Eigentlich war ich mir dieser Sache sicher. Und doch sitze ich jetzt wieder hier und stelle alles in Frage. Erinnere mich an die Dinge, die ich durchgezogen habe, und an die Dinge, die ich nicht durchgezogen habe. Welche Dinge waren die Richtigen, welche die Falschen? So wie es kommt ist es schon richtig, hört man immer wieder, und jedes Mal denke ich mir, so wie es kommt, soll es irgendwie nicht sein. Was wäre wenn, diese drei Worte halten mein Unterbewusstsein unter Kontrolle. Sie diktieren, was ich denke, was ich fühle, wo ich mich sehe und was ich machen möchte, und malen es in schwarz-weißen Farben. Die Farben der Realität lassen sie dabei außer Reichweite, beinahe steht zwischen mir und der echten Welt da draußen eine Wand. Wenn ich sie durchbreche, bin ich dann ich? Oder nur der, der in der echten Welt leben muss, weil das „was wäre wenn“ nur ein immer wiederkehrender Gedanke ist?
Eigentlich sagt mir dieser Gedanke, dass ich nichts Richtiges durchgezogen habe. Dieser Gedanke hat viele Feinde, und viele oder eigentlich alle dieser Feinde sind reale Menschen. Sie, die mir sagen, das hat schon seine Richtigkeit, du hast das Richtige gemacht, und hey, das, was du als nächstes tust, ja, du machst das Richtige. Sie räuspern sich und verschlucken ihr wahres Ich, das vorwurfsvoll einen Wunsch darlegt, eine Präferenz, die da beginnt mit den Worten „ich würde dir empfehlen“ oder „mach das so, alles andere ist quatsch“.

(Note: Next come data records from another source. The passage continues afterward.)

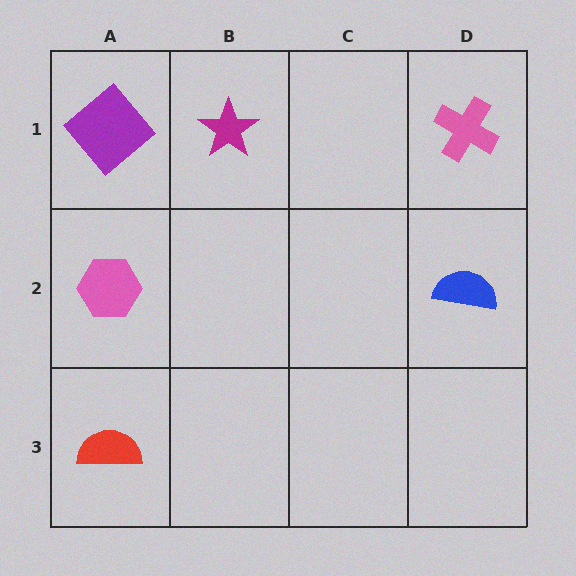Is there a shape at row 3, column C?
No, that cell is empty.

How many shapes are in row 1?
3 shapes.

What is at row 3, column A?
A red semicircle.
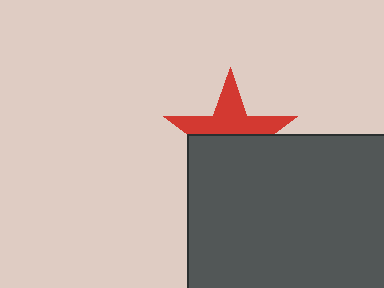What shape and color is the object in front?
The object in front is a dark gray rectangle.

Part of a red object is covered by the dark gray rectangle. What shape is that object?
It is a star.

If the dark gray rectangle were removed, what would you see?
You would see the complete red star.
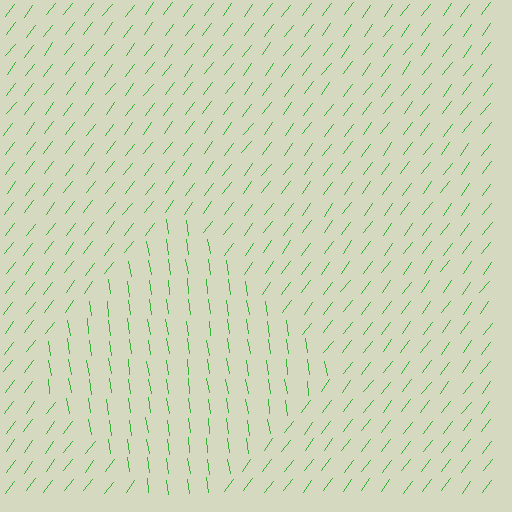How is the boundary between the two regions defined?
The boundary is defined purely by a change in line orientation (approximately 45 degrees difference). All lines are the same color and thickness.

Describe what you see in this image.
The image is filled with small green line segments. A diamond region in the image has lines oriented differently from the surrounding lines, creating a visible texture boundary.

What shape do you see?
I see a diamond.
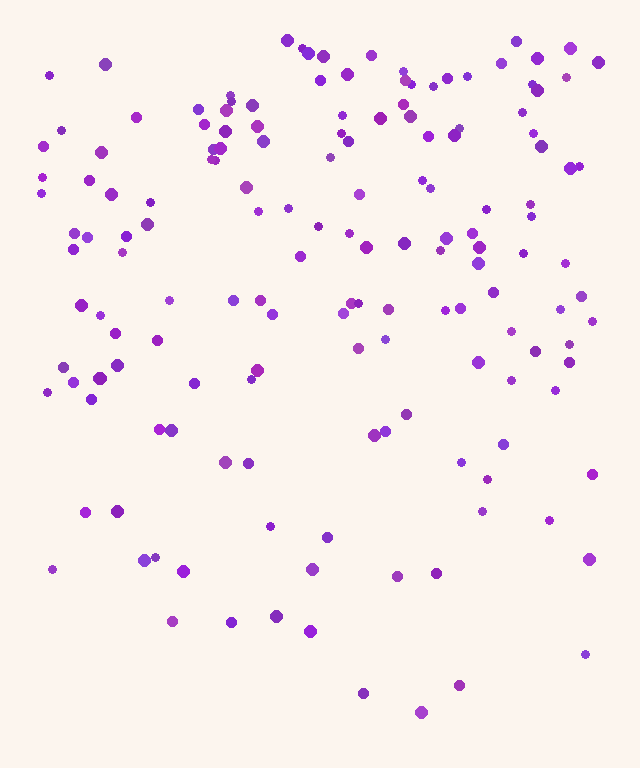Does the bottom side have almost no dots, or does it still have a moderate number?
Still a moderate number, just noticeably fewer than the top.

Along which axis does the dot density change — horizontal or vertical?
Vertical.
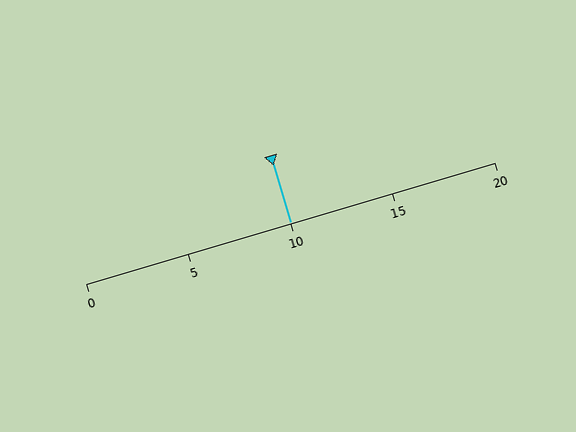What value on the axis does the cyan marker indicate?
The marker indicates approximately 10.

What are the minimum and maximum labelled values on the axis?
The axis runs from 0 to 20.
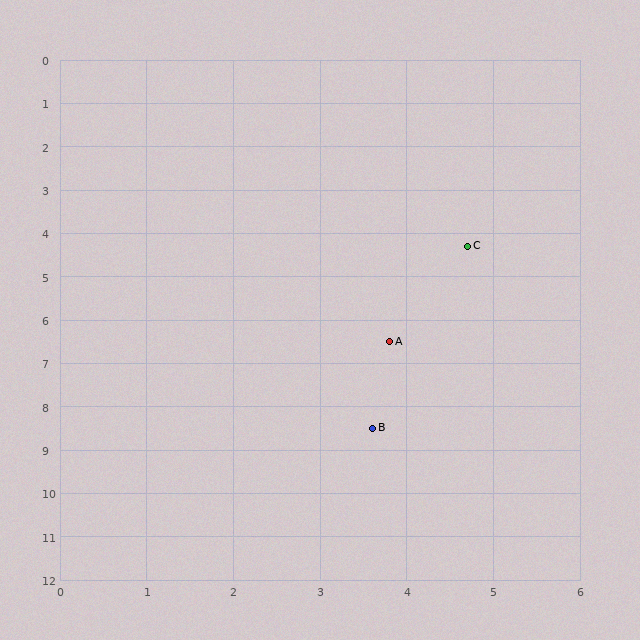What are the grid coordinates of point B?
Point B is at approximately (3.6, 8.5).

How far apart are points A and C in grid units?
Points A and C are about 2.4 grid units apart.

Eigentlich sagen Menschen andere Dinge. Insbesondere solche Menschen, die dich noch nicht so lange kennen, oder eine etwas distanziertere Beziehung zu dir pflegen. Ihre Worte beginnen mit den Worten „ich glaube an dich“ oder „du wirst deinen Weg schon gehen“, und sie meinen es auch so. Sie sagen das aus Höflichkeit, und teilweise auch, weil sie es wirklich so meinen. Mit nahestehenden Menschen ist es genauso. Nur dass man sich bei ihnen fragt, was sie wirklich darüber denken.
Ich weiß nicht wohin, heißt dieser Blogeintrag. Und eigentlich könnte er genauso lauten, ich weiß wohin, ziehe es aber nicht durch. So wie ich nie etwas durchgezogen habe, das mir in meiner Gedankenwelt dauerhaft eine schöne Welt herbeigezaubert hat. Eine optimale Welt. Vielleicht ist das Optimale etwas Realitätsfernes, und ich muss lernen, darin etwas Unwirkliches zu sehen, um nicht bei jedem Gedanken aufs Neue in den Abgrund meiner tiefsten inneren Träume zu tapsen.
Ich weiß wohin. Dieser Weg aber geht in mir, und dort, wo etwas entsteht, geschieht nichts ohne Grund. Vielleicht muss ich lernen, mit diesen Gründen umgehen zu können. Vielleicht aber weiß ich doch nicht wohin.